Ya parece inevitable que ante la ola de despiadado terrorismo que invade casi todos los rincones del orbe, algunos líderes y cualificados dirigentes mundiales, como el propio Papa Francisco, no tengan empaque en hablar claramente de que la humanidad está inmersa en una tercera guerra mundial.
No es ciertamente una guerra al uso, como trágicamente la historia ha ido testificando a largo de los siglos: guerra entre Estados; ejércitos regulares; convenciones humanitarias o incluso treguas para oxigenar de alguna manera los crueles enfrentamientos.
Es una guerra sin uniformes, cobarde, fanática, cruel que pretende amedrentar a todas las sociedades civilizadas de una cultura u otra, de una religión u otra, sin más objetivo que dañar lo más profundo que anhela el hombre que es vivir en paz y libertad.
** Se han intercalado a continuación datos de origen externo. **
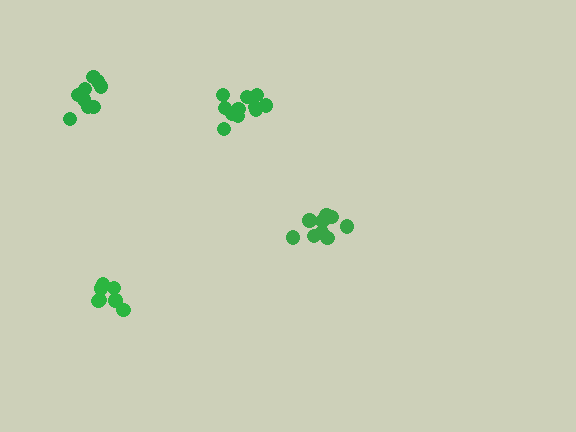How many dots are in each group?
Group 1: 12 dots, Group 2: 9 dots, Group 3: 9 dots, Group 4: 8 dots (38 total).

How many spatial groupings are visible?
There are 4 spatial groupings.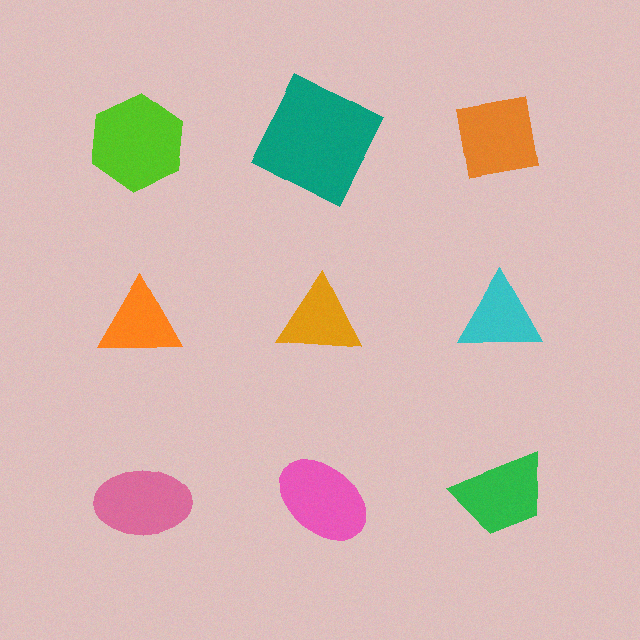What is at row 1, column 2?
A teal square.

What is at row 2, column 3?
A cyan triangle.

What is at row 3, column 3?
A green trapezoid.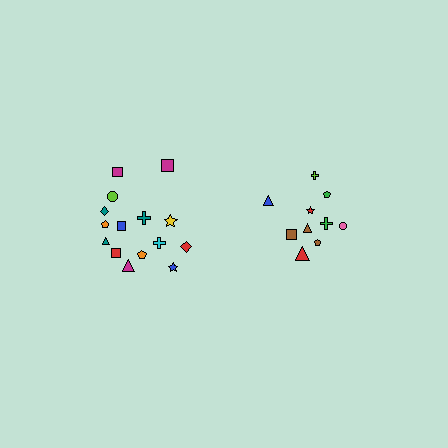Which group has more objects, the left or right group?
The left group.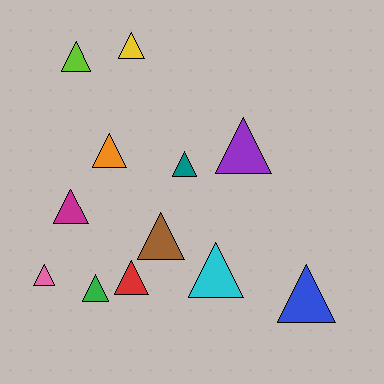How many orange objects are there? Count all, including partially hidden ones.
There is 1 orange object.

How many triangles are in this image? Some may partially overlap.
There are 12 triangles.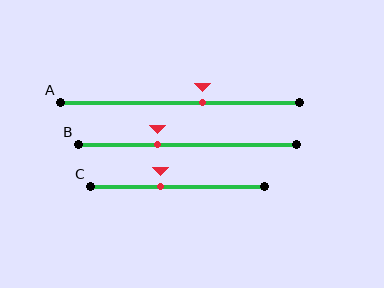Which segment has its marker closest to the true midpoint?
Segment C has its marker closest to the true midpoint.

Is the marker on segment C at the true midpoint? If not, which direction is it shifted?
No, the marker on segment C is shifted to the left by about 10% of the segment length.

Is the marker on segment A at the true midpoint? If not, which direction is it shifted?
No, the marker on segment A is shifted to the right by about 10% of the segment length.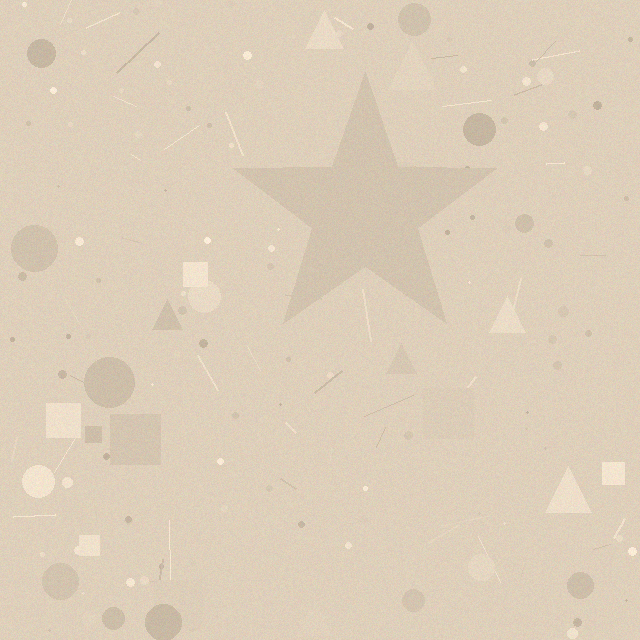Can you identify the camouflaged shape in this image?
The camouflaged shape is a star.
Es la expresión más ilustrativa de lo que es el mal y de la depravación moral a la que puede llegar el ser humano cuando desprecia la vida propia o ajena.
Lo cierto y verdad es que la invasión de Irak en la primavera de 2003 desencadenó una espiral infernal como afirmó el patriarca caldeo , Luis Rafael I, a raíz de la reciente publicación del informe Chilcot. Nadie comprendió que se tomara aquella decisión en base a unas inexistentes armas químicas y lo que es peor aún nadie comprendió tampoco, el desastre que originó el día después y la ausencia de autoridad en la que desembocó.
Este grave error junto a otros conflictos como los de Afganistán, Siria, Yemen, Palestina o los que rodean a otros países nos ha llevado a las terribles tragedias que hoy estamos padeciendo casi diariamente en cualquier rincón del globo. El reciente golpe de Estado en Turquía y la consecuente purga estalinista con la que el “demócrata” Erdogan está azotando a su pueblo, agrava aún más la estabilidad de la paz mundial.
Las potencias europeas y los Estados Unidos, yerran permanentemente en su intento de querer exportar la democracia y la libertad a estos países que viven en un contexto cultural y religioso muy diferente al nuestro. Ni los derechos humanos, ni la laicidad del Estado ni la dignidad de la mujer ni el concepto de justicia y libertad tienen el mismo rango e interpretación que le damos en la sociedad occidental de honda raíz judeo-cristiana.
Es cierto que la llamada “primavera árabe” hizo renacer la esperanza de que algo se movía espontáneamente desde el interior de los pueblos, reivindicando en aquellas manifestaciones y concentraciones populares libertad y trabajo.
Pero lo cierto y verdad es que veinticinco millones de jóvenes están ociosos, sin esperanza y no me cabe duda que una buena parte de ellos son víctimas propiciatorias del fanatismo yihadista que se propaga desde algunas mezquitas en manos de una casta de clérigos e imanes que aspiran a la hegemonía mundial del Islam, incitándoles no solo a la persecución criminal contra sus hermanos cristianos sino a la destrucción del patrimonio secular y cultural contrario a su locura expansionista.
Puede que la clave esté en que especialmente los jóvenes superen la crisis identitaria a la que les ha abocado la propia autocracia instalada desde la descolonización en estos países. Es necesario una comunicación más sincera y realista entre Oriente y Occidente y aprovechar la nueva era digital (los usuarios de Internet y de las redes sociales se calculan en todo el mundo árabe en 60 millones) para ir destruyendo los mitos que la Sharia les infunde desde unos perniciosos radicalismos.
En la medida que nuestra civilización se debilite cultural y moralmente en la defensa de sus valores tradicionales irá dejando inexorablemente un mayor espacio en favor de quienes desean construir un paraíso celestial con la sangre de quienes, ayer como hoy, no practican la fidelidad a su dios de la guerra.